The movie ends with Tomas and Tereza seen just before the accident, driving down a country road in the rain in a farm truck as Tomas peacefully expresses to Tereza how happy and relieved he finally feels.

==Production==
The film was an American production with an American director, Philip Kaufman, but it features a largely European cast. It was filmed in France; in the scenes depicting the Soviet invasion, archival footage is combined with new material shot in Lyon. The scene in which Tomas has sex with a woman while cleaning windows was shot in the then unrestored Hôtel de Beauvais in the 4th arrondissement of Paris (now the Administrative Appeal Court).

Filming also took place at the thermal baths in Luxeuil-les-Bains, in the Haute-Saône department. Interior scenes were shot at Boulogne Studios near Paris.

===Writing and adaptation===
Kundera served as an active consultant during the making of the film. Kundera wrote the poem that Tomas whispers into Tereza's ear as she is falling asleep specifically for the film.

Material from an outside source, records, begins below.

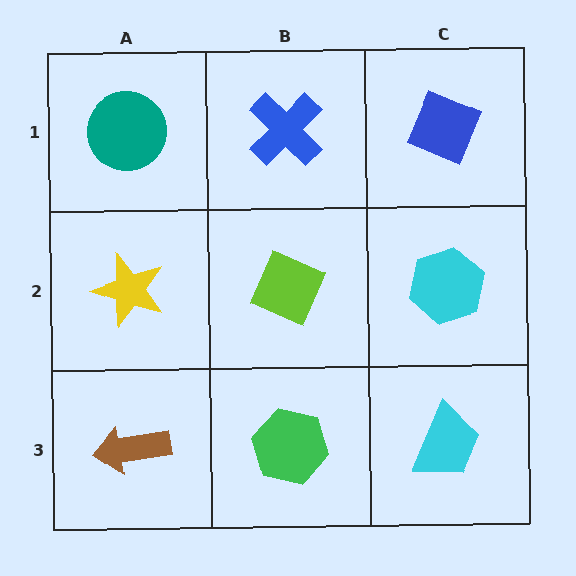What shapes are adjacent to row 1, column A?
A yellow star (row 2, column A), a blue cross (row 1, column B).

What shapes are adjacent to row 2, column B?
A blue cross (row 1, column B), a green hexagon (row 3, column B), a yellow star (row 2, column A), a cyan hexagon (row 2, column C).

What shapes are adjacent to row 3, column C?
A cyan hexagon (row 2, column C), a green hexagon (row 3, column B).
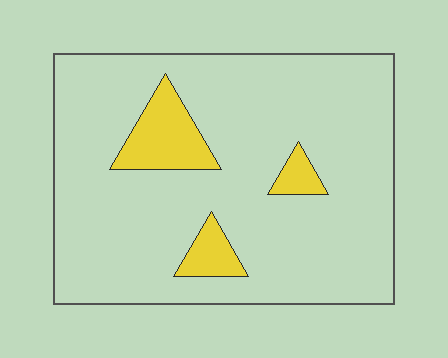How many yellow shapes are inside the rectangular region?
3.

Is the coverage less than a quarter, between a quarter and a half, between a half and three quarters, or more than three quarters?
Less than a quarter.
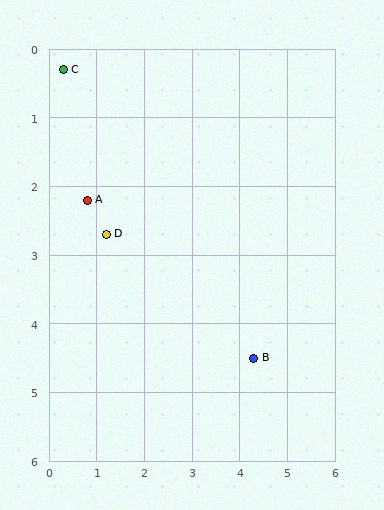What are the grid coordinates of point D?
Point D is at approximately (1.2, 2.7).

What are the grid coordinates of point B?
Point B is at approximately (4.3, 4.5).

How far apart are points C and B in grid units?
Points C and B are about 5.8 grid units apart.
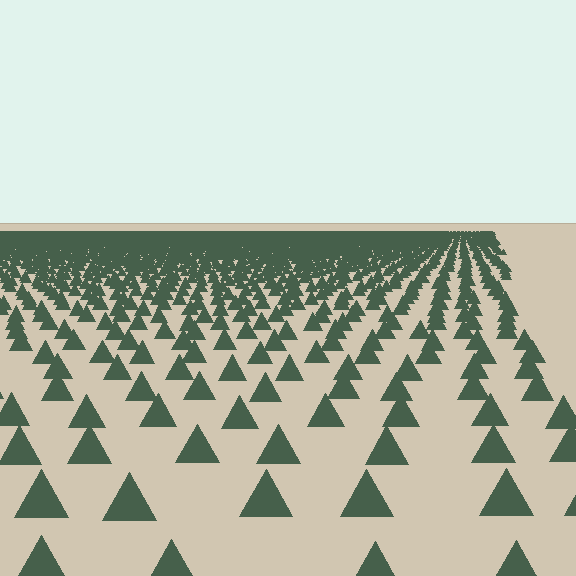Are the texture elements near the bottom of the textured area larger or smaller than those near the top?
Larger. Near the bottom, elements are closer to the viewer and appear at a bigger on-screen size.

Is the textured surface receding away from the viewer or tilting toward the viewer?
The surface is receding away from the viewer. Texture elements get smaller and denser toward the top.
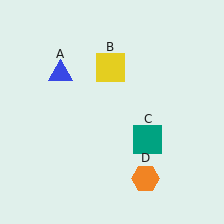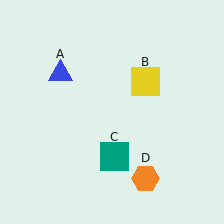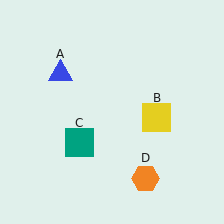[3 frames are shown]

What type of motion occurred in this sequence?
The yellow square (object B), teal square (object C) rotated clockwise around the center of the scene.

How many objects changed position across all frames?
2 objects changed position: yellow square (object B), teal square (object C).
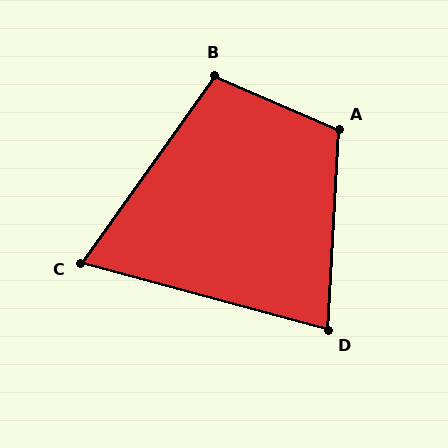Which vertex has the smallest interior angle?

In a note to the Czech edition of the book, Kundera remarks that the movie had very little to do with the spirit either of the novel or the characters in it. In the same note Kundera goes on to say that after this experience he no longer allows any adaptations of his work.

Many critics have focused on how much of the book was successfully captured, or could be captured, on film. Some commentators, such as Cattrysse Patrick, have argued that the film must be viewed in a different light, with the book as only one source of inspiration.

===Soundtrack===

The film makes extensive use of classical pieces by Czech composer Leoš Janáček, especially his "On an Overgrown Path" piano compositions. It also features a performance of the Beatles' song "Hey Jude" by Marta Kubišová in Czech as well as the traditional Czechoslovak folk song "Joj, Joj, Joj", performed by Jarmila Šuláková and Vojtěch Jochec.

==Reception and legacy==
===Critical response===

The film holds an approval rating of 86% on the review aggregator website Rotten Tomatoes, based on 29 reviews. The website's consensus reads, "Exploring sexual mores against the backdrop of real-life social upheaval, The Unbearable Lightness of Being artfully blends the political and the erotic." Metacritic, which uses a weighted average, assigned the a score of 73 out of 100, based on 17 critics, indicating "generally favorable" reviews.

===Accolades===
The film was nominated for two Academy Awards: Jean-Claude Carrière and Philip Kaufman for Best Adapted Screenplay and Sven Nykvist for Best Cinematography. The film was listed 87th by the American Film Institute in its 2002 list AFI's 100 Years...100 Passions.

===Home media===
It was released on VHS and Betamax on December 29, 1988. A digitally restored version of the film was released on DVD by The Criterion Collection in November 1999. The release includes audio commentary by director Philip Kaufman, co-writer Jean-Claude Carrière, editor Walter Murch, and actress Lena Olin. It was re-released on DVD by Warner Home Video as a 2-disc special edition on February 28, 2006.

===Preservation===
The Unbearable Lightness of Being was preserved by the Academy Film Archive in 2019.